The winner of the £740,000 prize, given for outstanding contributions in literature, was announced by permanent secretary Sara Danius at the Swedish Academy in Stockholm, Sweden, this afternoon (13th October).
Dylan triumphed over stiff competition from the bookies' favourite Kenyan novelist Ngugi Wa Thiong'o, who usurped Haruki Murakami (6/1) as favourite to win at Ladbrokes with odds at 7/2, American novelist Don DeLillo (8/1), Syrian poet, essayist and translator Ali Ahmad Said Esber (6/1), American writer, Pulitzer Prize winner Philip Roth (12/1) and Italian scholar Claudio Magris (12/1).

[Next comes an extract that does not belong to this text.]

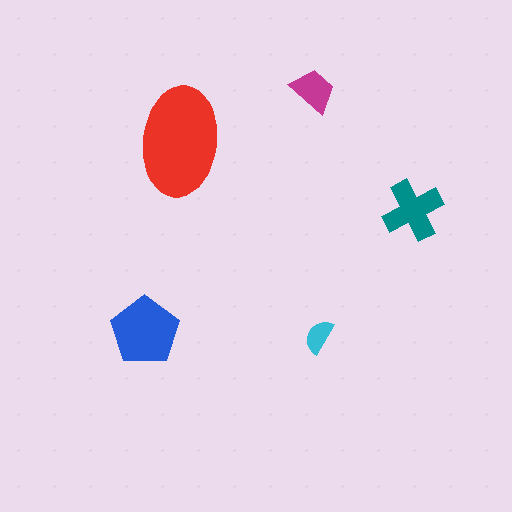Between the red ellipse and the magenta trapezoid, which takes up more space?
The red ellipse.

Danius said: "He is a great poet – a great poet in the English speaking tradition and he is a wonderful sampler, a very original sampler. He embodies the tradition and for 54 years he’s been at it, reinventing himself constantly, reinventing himself creating a new identity."

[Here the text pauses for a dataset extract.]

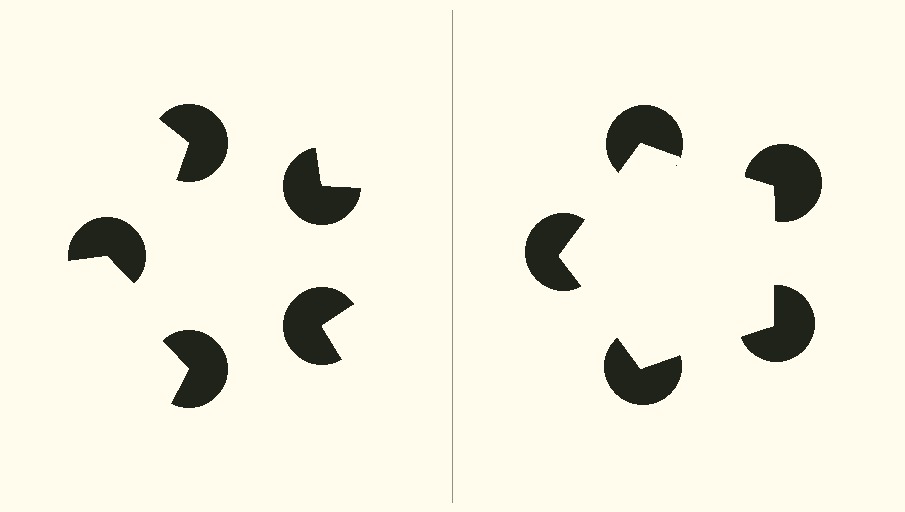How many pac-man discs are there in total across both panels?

She added that "Blonde on Blonde" represented "many classics" and was "an extraordinary example of his brilliant way of rhyming, and putting together refrains and his pictorial way of thinking".

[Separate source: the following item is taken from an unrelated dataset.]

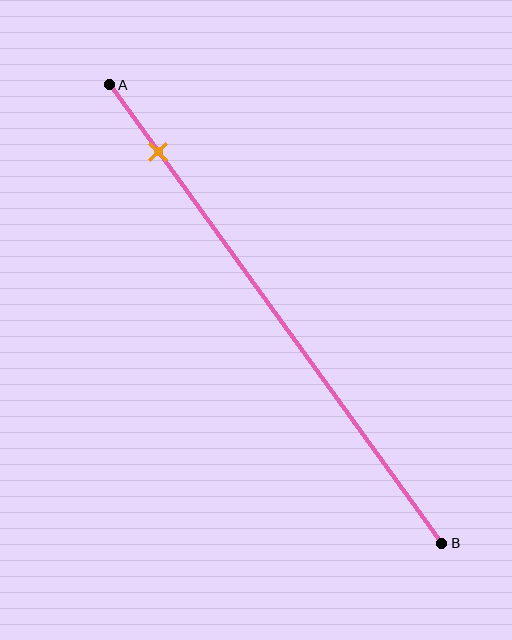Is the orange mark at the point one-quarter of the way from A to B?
No, the mark is at about 15% from A, not at the 25% one-quarter point.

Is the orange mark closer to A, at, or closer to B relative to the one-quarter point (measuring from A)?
The orange mark is closer to point A than the one-quarter point of segment AB.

In response as to whether she expected criticism over the decision, Danius said "I hope not" and defended the choice by saying it followed in the same tradition as such writers as Homer, author of the Iliad and the Odyssey, as a writer of "texts that were meant to be listened to".
"It may look like we have [widened the horizon for the prize], but really we haven't," Danius said. "If you look back, far back, 2,500 years or so, you discover Homer and Sappho and they wrote poetic texts that were meant to be listened to. They were meant to be performed, often together with instruments, and it's the same way with Bob Dylan. But we still read Homer and Sappho and we enjoy it. Same thing with Bob Dylan. He can be read and should be read and is a great poet in the grand English poetic tradition."
Simon & Schuster publishes Bob Dylan’s Chronicles: Volume One and confirmed to The Bookseller it had ordered another print run on the back of news of today's prize win.
Jonathan Karp, president and publisher of Simon & Schuster, added: “We congratulate Bob Dylan on this extraordinary honour. For decades, he has fused poetry and music with ground-breaking artistry."
There has been speculation about why the Nobel Prize in Literature was not awarded at the same time as the other Nobel Prizes, with some pointing to it as a sign of disagreement on the committee as opposed to a mere calendar issue. According to the Swedish Academy, the nominations and the opinions written by the members of the Nobel Committee in Literature are kept secret for 50 years.
This year is the 109th Nobel Prize in Literature. Belarusian writer Svetlana Alexievich last year won the prize "for her polyphonic writings, a monument to suffering and courage in our time", and was the 14th woman to have won the prestigious award.